Aller au contenu

Page:Achard - Belle-Rose, 1847.djvu/156

La bibliothèque libre.
Cette page n’a pas encore été corrigée

– Si je le veux ! je n’osais pas vous le demander !

La Déroute sauta au cou de Belle-Rose et le tint longtemps serré entre ses bras.

– Et dire que je ne vous verrai plus ! s’écria-t-il en sanglotant.

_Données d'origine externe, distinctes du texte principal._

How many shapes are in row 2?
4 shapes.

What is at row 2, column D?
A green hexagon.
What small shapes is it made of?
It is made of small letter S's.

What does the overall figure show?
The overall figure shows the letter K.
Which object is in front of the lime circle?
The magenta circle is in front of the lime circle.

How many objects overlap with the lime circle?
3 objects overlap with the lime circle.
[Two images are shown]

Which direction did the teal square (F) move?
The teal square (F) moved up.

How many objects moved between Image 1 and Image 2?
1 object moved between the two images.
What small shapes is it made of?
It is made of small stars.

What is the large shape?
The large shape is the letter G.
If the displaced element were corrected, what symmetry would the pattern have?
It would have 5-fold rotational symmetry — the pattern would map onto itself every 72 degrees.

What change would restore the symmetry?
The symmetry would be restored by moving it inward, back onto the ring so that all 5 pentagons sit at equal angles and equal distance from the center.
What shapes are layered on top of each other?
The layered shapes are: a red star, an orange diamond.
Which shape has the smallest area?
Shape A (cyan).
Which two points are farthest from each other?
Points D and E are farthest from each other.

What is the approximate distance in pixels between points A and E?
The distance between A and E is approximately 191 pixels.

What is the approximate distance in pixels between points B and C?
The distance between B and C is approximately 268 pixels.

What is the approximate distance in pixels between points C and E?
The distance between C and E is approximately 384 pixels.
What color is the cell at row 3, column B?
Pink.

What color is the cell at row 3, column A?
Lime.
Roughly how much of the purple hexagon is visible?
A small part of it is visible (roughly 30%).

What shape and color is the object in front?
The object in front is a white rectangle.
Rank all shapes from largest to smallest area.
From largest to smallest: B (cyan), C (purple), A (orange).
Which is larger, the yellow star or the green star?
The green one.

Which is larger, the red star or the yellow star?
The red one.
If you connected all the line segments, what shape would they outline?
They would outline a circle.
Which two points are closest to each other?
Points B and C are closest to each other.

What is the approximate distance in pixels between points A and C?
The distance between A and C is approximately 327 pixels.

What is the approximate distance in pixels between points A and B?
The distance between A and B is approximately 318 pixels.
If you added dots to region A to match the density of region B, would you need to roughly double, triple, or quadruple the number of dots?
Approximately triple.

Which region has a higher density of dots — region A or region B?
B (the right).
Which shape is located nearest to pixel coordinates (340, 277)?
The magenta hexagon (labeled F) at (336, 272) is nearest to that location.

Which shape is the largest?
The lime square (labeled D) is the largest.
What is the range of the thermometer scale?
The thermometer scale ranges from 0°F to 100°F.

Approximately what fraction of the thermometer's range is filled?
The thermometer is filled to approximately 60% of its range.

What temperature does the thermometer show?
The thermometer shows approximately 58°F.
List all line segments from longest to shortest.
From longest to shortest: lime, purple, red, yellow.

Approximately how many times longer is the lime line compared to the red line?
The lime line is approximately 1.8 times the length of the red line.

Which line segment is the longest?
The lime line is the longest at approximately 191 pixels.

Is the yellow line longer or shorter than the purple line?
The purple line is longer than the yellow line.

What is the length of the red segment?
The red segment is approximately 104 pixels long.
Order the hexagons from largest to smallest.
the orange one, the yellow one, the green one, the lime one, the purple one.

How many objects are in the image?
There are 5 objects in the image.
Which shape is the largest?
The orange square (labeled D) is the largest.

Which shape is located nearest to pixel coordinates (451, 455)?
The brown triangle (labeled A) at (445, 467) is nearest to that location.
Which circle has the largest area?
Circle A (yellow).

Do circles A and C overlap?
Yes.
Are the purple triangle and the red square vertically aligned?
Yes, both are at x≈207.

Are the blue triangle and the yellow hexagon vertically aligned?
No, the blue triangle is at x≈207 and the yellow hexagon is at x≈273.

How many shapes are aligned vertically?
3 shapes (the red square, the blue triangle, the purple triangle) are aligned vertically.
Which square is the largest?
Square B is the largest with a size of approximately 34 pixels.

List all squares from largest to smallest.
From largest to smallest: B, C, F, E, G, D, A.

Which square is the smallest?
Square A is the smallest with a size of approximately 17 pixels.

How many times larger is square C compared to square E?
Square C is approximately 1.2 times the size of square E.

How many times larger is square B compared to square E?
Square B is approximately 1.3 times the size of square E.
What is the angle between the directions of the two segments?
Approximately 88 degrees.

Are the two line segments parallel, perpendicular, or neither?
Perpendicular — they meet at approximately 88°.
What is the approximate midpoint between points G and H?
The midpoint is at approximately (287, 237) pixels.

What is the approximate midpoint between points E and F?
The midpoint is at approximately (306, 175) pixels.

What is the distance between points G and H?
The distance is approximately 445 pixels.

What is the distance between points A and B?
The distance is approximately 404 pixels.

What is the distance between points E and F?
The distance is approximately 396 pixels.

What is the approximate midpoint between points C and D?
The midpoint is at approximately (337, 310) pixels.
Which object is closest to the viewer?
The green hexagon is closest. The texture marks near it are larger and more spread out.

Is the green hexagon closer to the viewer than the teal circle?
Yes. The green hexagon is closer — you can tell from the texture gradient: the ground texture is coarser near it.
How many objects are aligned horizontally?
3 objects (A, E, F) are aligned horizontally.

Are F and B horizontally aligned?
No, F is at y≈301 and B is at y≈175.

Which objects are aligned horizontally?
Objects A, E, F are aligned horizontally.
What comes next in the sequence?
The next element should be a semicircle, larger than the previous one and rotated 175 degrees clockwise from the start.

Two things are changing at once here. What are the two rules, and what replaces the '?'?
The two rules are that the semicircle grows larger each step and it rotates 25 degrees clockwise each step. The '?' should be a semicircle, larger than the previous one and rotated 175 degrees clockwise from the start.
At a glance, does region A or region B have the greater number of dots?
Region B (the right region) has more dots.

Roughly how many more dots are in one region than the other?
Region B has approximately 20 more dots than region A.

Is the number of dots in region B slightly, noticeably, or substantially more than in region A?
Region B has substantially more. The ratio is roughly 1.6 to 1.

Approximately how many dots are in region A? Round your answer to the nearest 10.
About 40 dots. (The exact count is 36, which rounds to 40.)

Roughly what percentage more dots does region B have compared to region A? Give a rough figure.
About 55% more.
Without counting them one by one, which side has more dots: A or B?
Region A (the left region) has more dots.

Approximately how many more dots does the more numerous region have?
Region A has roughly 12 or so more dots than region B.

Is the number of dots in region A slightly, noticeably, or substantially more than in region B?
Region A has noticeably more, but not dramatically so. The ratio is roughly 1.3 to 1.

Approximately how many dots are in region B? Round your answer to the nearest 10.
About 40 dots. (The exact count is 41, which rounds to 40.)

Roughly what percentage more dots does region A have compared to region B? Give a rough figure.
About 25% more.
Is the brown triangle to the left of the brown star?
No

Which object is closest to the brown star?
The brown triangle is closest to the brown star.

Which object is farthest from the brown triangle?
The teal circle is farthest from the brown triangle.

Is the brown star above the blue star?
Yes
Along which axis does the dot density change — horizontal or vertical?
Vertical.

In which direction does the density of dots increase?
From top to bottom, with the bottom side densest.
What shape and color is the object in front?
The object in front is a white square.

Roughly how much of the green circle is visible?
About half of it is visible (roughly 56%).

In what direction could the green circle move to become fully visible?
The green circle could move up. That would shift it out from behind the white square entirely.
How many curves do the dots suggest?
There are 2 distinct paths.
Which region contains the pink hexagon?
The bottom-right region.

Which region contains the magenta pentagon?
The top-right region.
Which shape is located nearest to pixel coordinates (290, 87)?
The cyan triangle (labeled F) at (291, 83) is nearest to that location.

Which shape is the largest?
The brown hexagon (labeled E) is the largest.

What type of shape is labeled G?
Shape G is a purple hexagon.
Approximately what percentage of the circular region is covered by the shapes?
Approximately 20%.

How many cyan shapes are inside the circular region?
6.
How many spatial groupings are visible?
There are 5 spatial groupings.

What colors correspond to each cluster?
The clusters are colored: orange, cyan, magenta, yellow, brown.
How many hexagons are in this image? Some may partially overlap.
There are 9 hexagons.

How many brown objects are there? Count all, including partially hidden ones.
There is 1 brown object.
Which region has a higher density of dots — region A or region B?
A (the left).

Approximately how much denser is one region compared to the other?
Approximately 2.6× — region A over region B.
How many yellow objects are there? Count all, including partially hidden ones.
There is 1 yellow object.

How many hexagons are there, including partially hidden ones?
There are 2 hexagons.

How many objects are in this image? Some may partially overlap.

– Si, là-haut ! dit Belle-Rose en montrant le ciel du doigt.

– C’est bien loin !

Un troisième coup de crosse cogna contre la porte. La Déroute y courut, l’ouvrit vivement et disparut. Il étouffait. Lorsque Belle-Rose n’entendit plus le bruit des pas cadencés de la petite escorte, il prit dans sa poche le pli de M. d’Assonville et en lut le contenu. C’était une sorte de testament par lequel le jeune capitaine instituait Belle-Rose l’exécuteur de ses dernières volontés en lui révélant l’existence d’un enfant qu’il avait eu de Mlle de La Noue avant qu’elle se fût mariée avec le duc de Châteaufort. Cet enfant avait disparu, et M. d’Assonville chargeait Belle-Rose de le réclamer, en lui remettant les divers papiers qui pouvaient l’aider dans ses recherches. Belle-Rose n’acheva pas cette lecture sans être obligé de l’interrompre dix fois. Des larmes brûlantes sillonnaient ses joues. Il sentait sa vie s’échapper par les blessures de son cœur. Le nom de Geneviève, ce nom plein d’horreur et d’enivrement, revenait sans cesse à ses lèvres mêlé à celui de M. d’Assonville, et pour échapper au désordre de ses pensées, le souvenir de Suzanne était le seul asile où son âme saignante pût se réfugier. Mais Suzanne aussi n’était-elle pas perdue pour lui ! C’était donc de toutes parts des espérances fauchées. Les fleurs de sa jeunesse s’étaient flétries à peine écloses, et dans sa courte vie, que des balles allaient sitôt finir, il ne voyait rien que douleurs funèbres et luttes stériles.

– Que la volonté de Dieu soit faite ! dit-il, et se jetant à genoux, il pria.